The warning is coming at the time Kenya recorded cyber-related losses of Sh29.9 billion this year as attacks grew in frequency, sophistication and economic impact.
The report by cybersecurity firm Serianu shows that payment fraud remained the most common incident category, fuelled by real-time transfers, weak monitoring tools and rampant social-engineering attacks.
According to the report released last week, online and email fraud accounted for 40 per cent of all incidents and 32 per cent of recorded losses, underscoring persistent identity-management gaps.
The Africa Cybersecurity Report 2025, based on responses from 280 organisations, places continent-wide losses at Sh650 billion.
The report adds that threat actors are increasingly deploying coordinated, AI-enabled operations that blend phishing, credential theft and ransomware across financial and public-sector systems.
The report notes that marketplace scams, e-commerce manipulation and fake platform activity continue to rise, while supplier-invoice redirection, impersonation schemes, SIM-swap, and mobile-money fraud remain widespread despite improved controls.

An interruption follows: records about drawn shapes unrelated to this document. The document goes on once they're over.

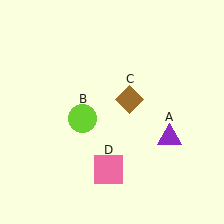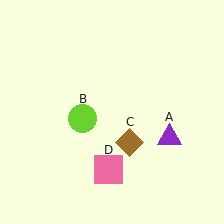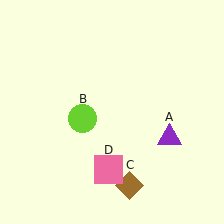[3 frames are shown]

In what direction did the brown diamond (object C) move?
The brown diamond (object C) moved down.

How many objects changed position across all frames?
1 object changed position: brown diamond (object C).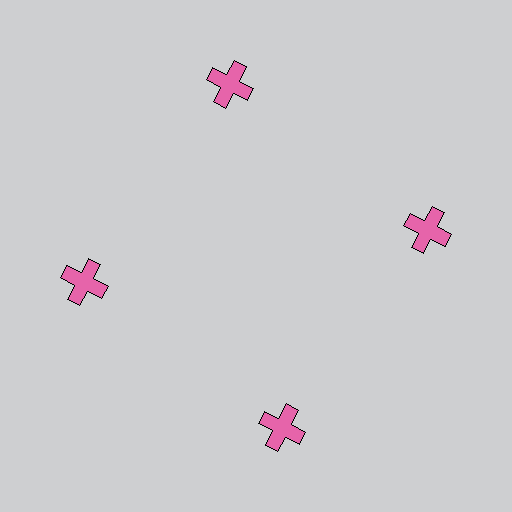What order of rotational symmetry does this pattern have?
This pattern has 4-fold rotational symmetry.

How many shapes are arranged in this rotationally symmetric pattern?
There are 4 shapes, arranged in 4 groups of 1.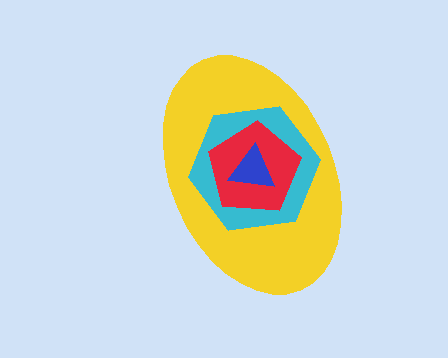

Serianu CEO, William Makatiani, said the 2025 findings highlight the need for organisations to move from reactive controls to resilience-focused strategies.
“The rate at which organisations are investing is improving, but attackers are advancing even faster,” he said. “Artificial Intelligence has emerged as a central countermeasure, but it also forces us to rethink how we defend systems and data.”
Juma, on the other hand, says that consumer awareness is a crucial second layer of defense and can mean the difference between a secure festive season and disrupted holiday plans.
“Enabling two-step verification is a simple but effective way to protect money intended for holiday spending. Users should also remain alert to common red flags, such as unexpected messages requesting their PIN, calls, or texts from unknown numbers.”